DRb Crashing


#1

If I launch this server:

#!/usr/local/bin/ruby

require “drb”
require “rinda/tuplespace”

tuplespace = Rinda::TupleSpace.new
DRb.start_service(“druby://localhost:61676”, tuplespace)

loop do
nums = Array.new(rand(9) + 2) { rand(10) + 1 }
ops = Array.new(nums.size - 1) { %w{+ - * /}[rand(4)] }
problem = nums.zip(ops).flatten.compact.join(" ")

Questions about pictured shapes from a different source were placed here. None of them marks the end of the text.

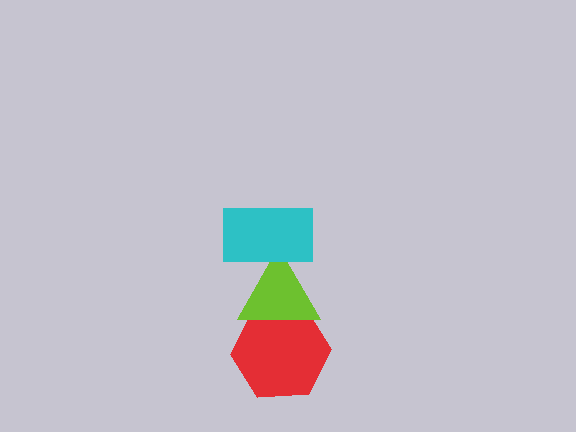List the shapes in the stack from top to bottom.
From top to bottom: the cyan rectangle, the lime triangle, the red hexagon.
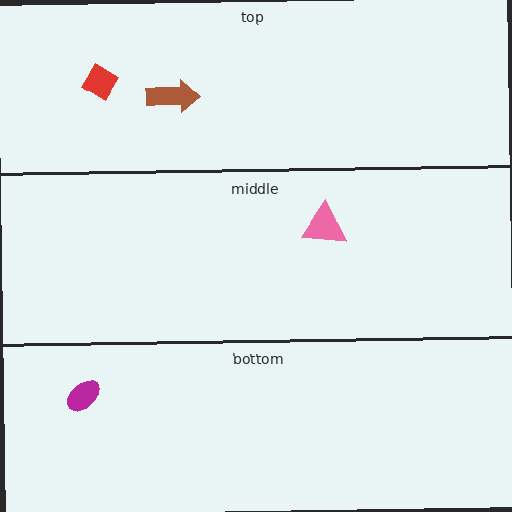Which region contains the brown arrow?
The top region.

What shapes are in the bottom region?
The magenta ellipse.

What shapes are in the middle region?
The pink triangle.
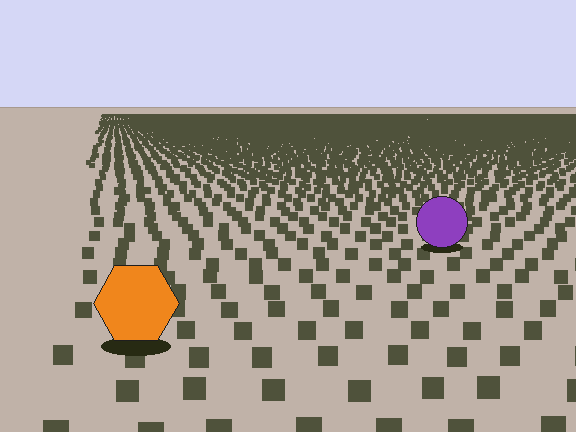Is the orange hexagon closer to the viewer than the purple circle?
Yes. The orange hexagon is closer — you can tell from the texture gradient: the ground texture is coarser near it.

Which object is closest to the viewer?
The orange hexagon is closest. The texture marks near it are larger and more spread out.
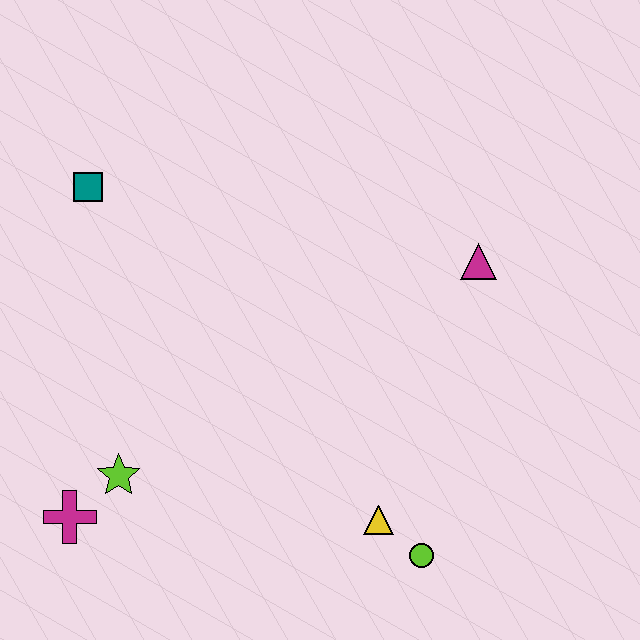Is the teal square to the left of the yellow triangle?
Yes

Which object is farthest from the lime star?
The magenta triangle is farthest from the lime star.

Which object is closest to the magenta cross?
The lime star is closest to the magenta cross.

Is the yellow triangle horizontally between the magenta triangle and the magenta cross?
Yes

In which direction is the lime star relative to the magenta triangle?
The lime star is to the left of the magenta triangle.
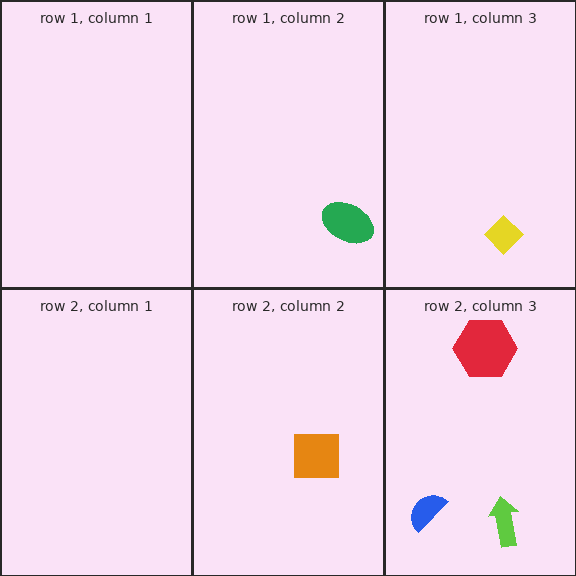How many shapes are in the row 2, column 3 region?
3.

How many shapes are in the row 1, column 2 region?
1.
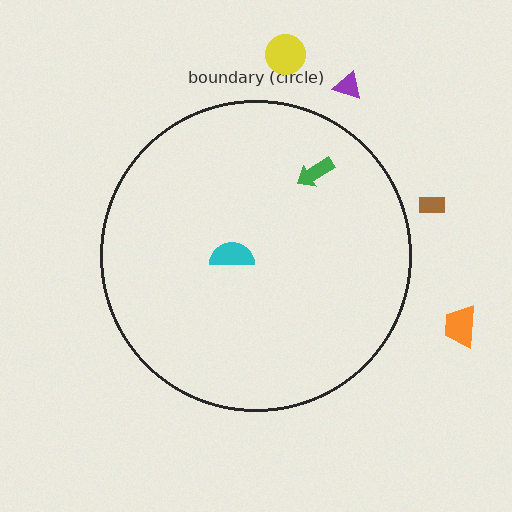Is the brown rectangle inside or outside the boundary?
Outside.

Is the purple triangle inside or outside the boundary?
Outside.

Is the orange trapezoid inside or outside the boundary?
Outside.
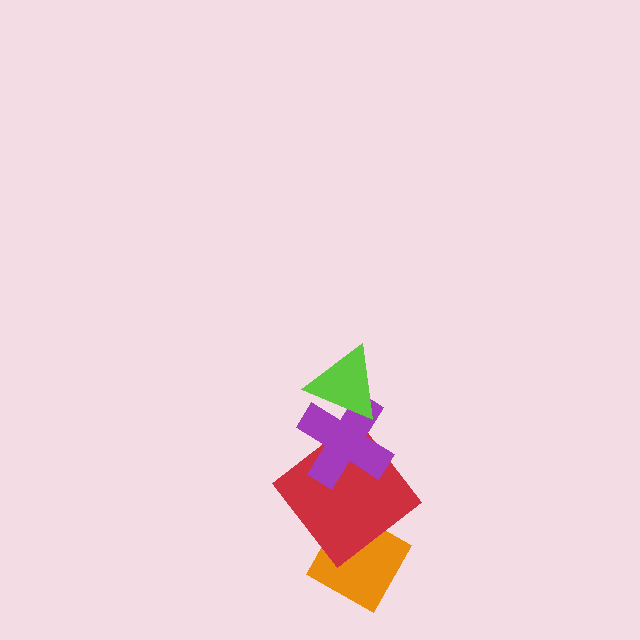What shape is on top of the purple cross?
The lime triangle is on top of the purple cross.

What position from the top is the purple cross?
The purple cross is 2nd from the top.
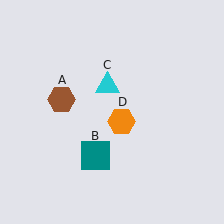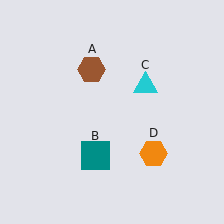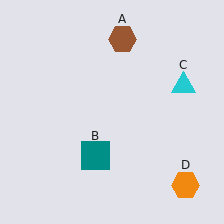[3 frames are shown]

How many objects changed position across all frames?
3 objects changed position: brown hexagon (object A), cyan triangle (object C), orange hexagon (object D).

tuplespace.write([“Problem”, problem])
puts tuplespace.take([“Result”, String]).last
end

END

Then run this client:

#!/usr/local/bin/ruby -w

require “drb”
require “rinda/tuplespace”

DRb.start_service
tuplespace = Rinda::TupleSpaceProxy.new(
DRbObject.new_with_uri(“druby://localhost:61676”)
)

while problem = tuplespace.take([“Problem”, %r{^\d+(?: [-+*/] \d+)+$}])
tuplespace.write([“Result”, “#{problem.last} = #{eval
problem.last}”])
end

END

The client crashes, generally within a few seconds. Adding a sleep
inside the server loop seems to resolve the issue.

Anyone know why?

James Edward G. II


#2

On Nov 15, 2005, at 5:12 PM, Eric H. wrote:

The client crashes, generally within a few seconds. Adding a
sleep inside the server loop seems to resolve the issue.

With what error?

$ ruby client.rb
(druby://localhost:61676) /usr/local/lib/ruby/1.8/rinda/tuplespace.rb:
332:in move': undefined methodpush’ for :EDQUOT=:Symbol
(NoMethodError)
from (druby://localhost:61676) /usr/local/lib/ruby/1.8/
monitor.rb:229:in synchronize' from (druby://localhost:61676) /usr/local/lib/ruby/1.8/rinda/ tuplespace.rb:329:inmove’
from (druby://localhost:61676) /usr/local/lib/ruby/1.8/drb/
drb.rb:1552:in perform_without_block' from (druby://localhost:61676) /usr/local/lib/ruby/1.8/drb/ drb.rb:1512:inperform’
from (druby://localhost:61676) /usr/local/lib/ruby/1.8/drb/
drb.rb:1586:in main_loop' from (druby://localhost:61676) /usr/local/lib/ruby/1.8/drb/ drb.rb:1582:inmain_loop’
from (druby://localhost:61676) /usr/local/lib/ruby/1.8/drb/
drb.rb:1578:in main_loop' from (druby://localhost:61676) /usr/local/lib/ruby/1.8/drb/ drb.rb:1427:inrun’
from (druby://localhost:61676) /usr/local/lib/ruby/1.8/drb/
drb.rb:1424:in run' from (druby://localhost:61676) /usr/local/lib/ruby/1.8/drb/ drb.rb:1344:ininitialize’
from (druby://localhost:61676) /usr/local/lib/ruby/1.8/drb/
drb.rb:1624:in start_service' from (druby://localhost:61676) server.rb:7 from /usr/local/lib/ruby/1.8/rinda/rinda.rb:153:intake’
from client.rb:11

James Edward G. II


#3

On Nov 15, 2005, at 3:17 PM, James Edward G. II wrote:

tuplespace.rb:332:in move': undefined methodpush’
for :EDQUOT=:Symbol (NoMethodError)

I’m seeing similar, but only on the Mac.

I wrote [ruby-core:06629], so you may want to add your ruby versions
and any additional insight there, as I think this is a problem
somewhere in the guts of Ruby.


#4

On Wed, 16 Nov 2005, James Edward G. II wrote:

If I launch this server:
[…]
tuplespace = Rinda::TupleSpaceProxy.new(
server loop seems to resolve the issue.

Anyone know why?

No, I don’t. What happens if you match the old way? Like:
while problem = tuplespace.take([“Problem”, nil])

James Edward G. II

    Hugh

#5

On Nov 15, 2005, at 4:50 PM, Hugh S. wrote:

On Wed, 16 Nov 2005, James Edward G. II wrote:

The client crashes, generally within a few seconds. Adding a
sleep inside the
server loop seems to resolve the issue.

Anyone know why?

No, I don’t. What happens if you match the old way? Like:
while problem = tuplespace.take([“Problem”, nil])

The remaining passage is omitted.